# Healthcare Vendor Consolidation ML System

**Course:** AIM 5004-1 Predictive Modeling  
**Author:** Gregory  
**Date:** December 2025

---

## Problem Statement

**Stakeholder:** Private Equity (PE) Operating Partner managing 200-500 dental practice sites.

**Problem:** Fragmented vendor landscape across acquired dental practices. Need to identify optimal vendor consolidation opportunities.

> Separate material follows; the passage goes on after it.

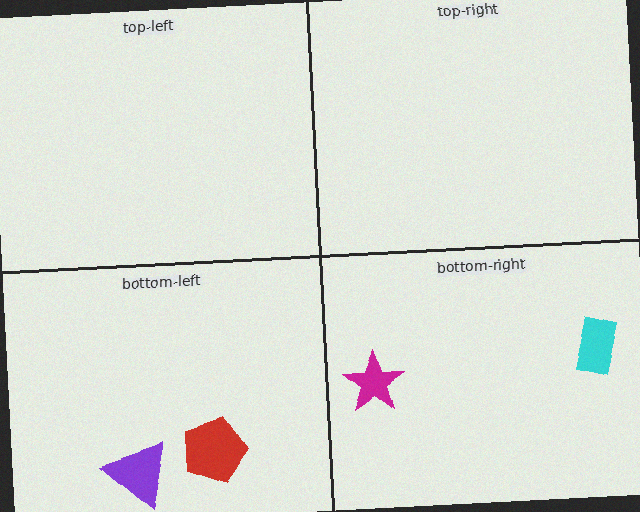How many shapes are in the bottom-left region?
2.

**ML Task:** Link prediction in a bipartite graph (sites ↔ vendors) to predict which site-vendor relationships will be most successful.

**Value Proposition:**
- Projected annual savings: **$40,486**
- Risk-adjusted savings: **$38,075**
- Days-A/R improvement: **-1.5 days**
- Total value: **$61,596**

---

## 1. Setup and Imports

In [None]:
import sys
from pathlib import Path

# Add parent directory for imports
sys.path.insert(0, str(Path('.').resolve().parent))

import pandas as pd
import numpy as np
import json
import matplotlib.pyplot as plt
import seaborn as sns

# Set style
plt.style.use('seaborn-v0_8-whitegrid')
sns.set_palette('husl')

# Paths
BASE_DIR = Path('.').resolve().parent
DATA_DIR = BASE_DIR / 'data'
RESULTS_DIR = BASE_DIR / 'results'
MODELS_DIR = BASE_DIR / 'models'
BUSINESS_DIR = BASE_DIR / 'business'

print(f"Base directory: {BASE_DIR}")
print(f"Data files: {list(DATA_DIR.glob('*.csv'))}")

---

## 2. Data Overview

Synthetic dataset representing a PE-backed dental practice network.

In [None]:
# Load core data
sites = pd.read_csv(DATA_DIR / 'sites.csv')
vendors = pd.read_csv(DATA_DIR / 'vendors.csv')
contracts = pd.read_csv(DATA_DIR / 'contracts_2019_2024.csv')
integration = pd.read_csv(DATA_DIR / 'integration_matrix.csv')

print("=" * 60)
print("DATA SUMMARY")
print("=" * 60)
print(f"\nSites: {len(sites)} dental practices")
print(f"Vendors: {len(vendors)} service providers")
print(f"Contracts: {len(contracts)} historical relationships")
print(f"Integration pairs: {len(integration)} site-vendor combinations")

In [None]:
# Site distribution by region
fig, axes = plt.subplots(1, 3, figsize=(14, 4))

# Region distribution
sites['region'].value_counts().plot(kind='bar', ax=axes[0], color='steelblue')
axes[0].set_title('Sites by Region')
axes[0].set_xlabel('Region')
axes[0].set_ylabel('Count')
axes[0].tick_params(axis='x', rotation=45)

# Vendor categories
vendors['category'].value_counts().plot(kind='bar', ax=axes[1], color='coral')
axes[1].set_title('Vendors by Category')
axes[1].set_xlabel('Category')
axes[1].set_ylabel('Count')
axes[1].tick_params(axis='x', rotation=45)

# Contracts over time
contracts['year'] = pd.to_datetime(contracts['start_date']).dt.year
contracts['year'].value_counts().sort_index().plot(kind='bar', ax=axes[2], color='seagreen')
axes[2].set_title('Contracts by Year')
axes[2].set_xlabel('Year')
axes[2].set_ylabel('New Contracts')
axes[2].tick_params(axis='x', rotation=45)

plt.tight_layout()
plt.show()

In [None]:
# Integration quality distribution (KEY FEATURE)
print("\nIntegration Quality Distribution:")
print("=" * 40)
quality_map = {0: 'None', 1: 'Partial', 2: 'Full API'}
integration['quality_label'] = integration['integration_quality'].map(quality_map)
print(integration['quality_label'].value_counts())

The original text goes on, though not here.